Le Docteur Villermé dénonça cette situation en 1838: Pour mieux faire sentir combien est trop longue la journée des enfants dans les ateliers, rappellerai-je ici que l'usage et les règlements fixent pour tous les travaux, même pour ceux des forçats, la journée de présence a douze heures, que le temps de repos réduit à dix... Seize à dix-huit heures debout chaque jour, dont treize au moins dans une pièce fermée, sans presque changer de place ni d'attitude, ce n'est plus là un travail, une tâche, c'est une torture; et on l'inflige à des enfants de six à huit ans, mal nourris, mal vêtus, obligés de parcourir dès cinq heures du matin la longue distance qui les sépare de leurs ateliers et qu'achève d'épuiser le soir leur retour de ces mêmes ateliers. Comment ces infortunés, qui peuvent à peine goûter quelques instants de sommeil résisteraient-ils à tant de misère et de fatigue.


3.Posté par Ma sonnerie le 12/11/2016 08:05 (depuis mobile)

Tiens..dans balcon..il y a bal...nous voilà rassurés sur le caractère fêtard de pierre! Moi qui pensait qu'un balcon servait à prendre l'air ou être en hauteur...

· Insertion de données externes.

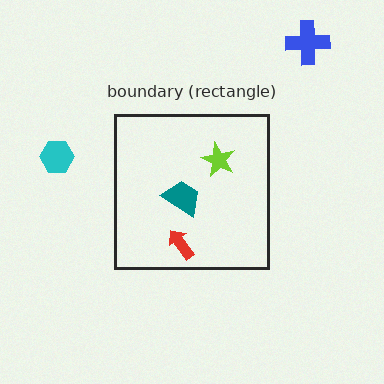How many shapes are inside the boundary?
3 inside, 2 outside.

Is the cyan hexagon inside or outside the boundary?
Outside.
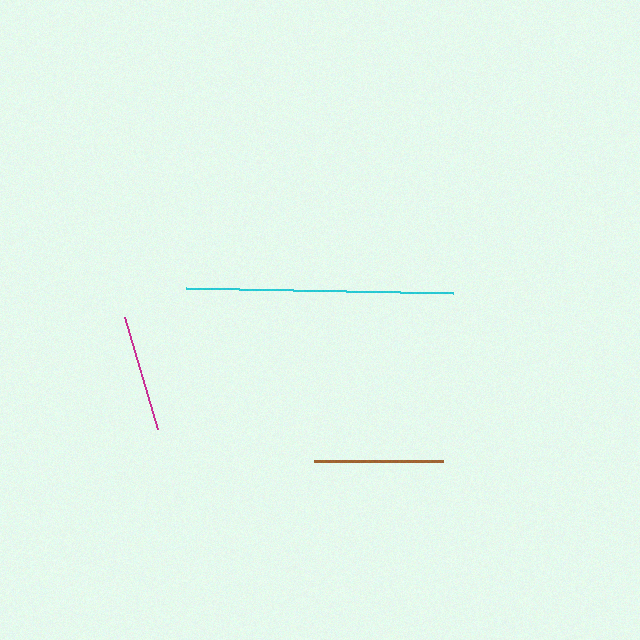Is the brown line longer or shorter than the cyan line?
The cyan line is longer than the brown line.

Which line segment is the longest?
The cyan line is the longest at approximately 267 pixels.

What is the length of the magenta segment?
The magenta segment is approximately 116 pixels long.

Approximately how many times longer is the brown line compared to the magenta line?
The brown line is approximately 1.1 times the length of the magenta line.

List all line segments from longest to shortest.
From longest to shortest: cyan, brown, magenta.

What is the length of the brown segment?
The brown segment is approximately 129 pixels long.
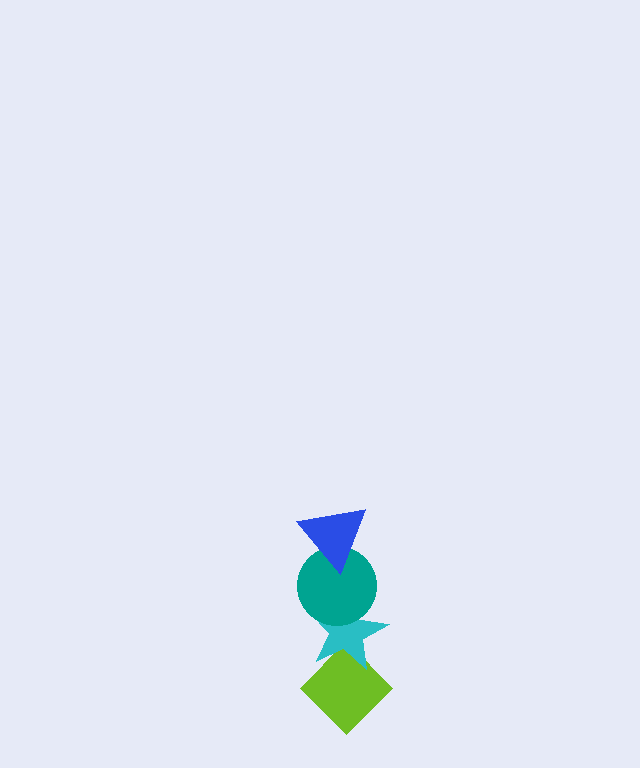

4.Posté par Pierre Balcon le 12/11/2016 12:39

à post 3
Du très haut niveau !
A ce compte là vous avez sûrement trouvé un élu pour vous sponsoriser et n'avez donc pas à travailler dans les mines ou les champs de cannes

5.Posté par polo974 le 12/11/2016 14:34

Sauf qu'il n'y a pas eu d'abolition...
Juste une rupture de contrat d'approvisionnement entre Angleterre et France.

Rappelons en passant que l'anglais était au début bien contant de se débarrasser de population au bord de la famine.

Pour une fois je suis d'accord avec Balcon. Il faut aussi comparer avec ce qui ce faisait en Europe même. Ce n'est pas l'européen contre l'africain ou l'indien, c'est le riche contre le pauvre.

Tout comme les conditions d'engagement et les conditions d'exécution du contrat de l'engagé laissaient clairement à désirer, les conditions des ouvriers européens n'étaient pas à envier à la même époque.

Certes, il ne faut pas oublier les méfaits commis à l'époque par les exploitants, mais il ne faut pas en faire une source de rancoeur ou de division.

Ce qui est par contre étrange, c'est comment on s'accroche à cette (biiiip) de culture de la canne qui a tant fait souffrir de monde et qui continue encore de nos jours...

6.Posté par Teddy Gérard le 13/11/2016 15:48

Bonjour. L'îlet à Guillaume, un bagne pour enfants à l'île de La Réunion (1864-1879). Une forme d'esclavage… après l'abolition.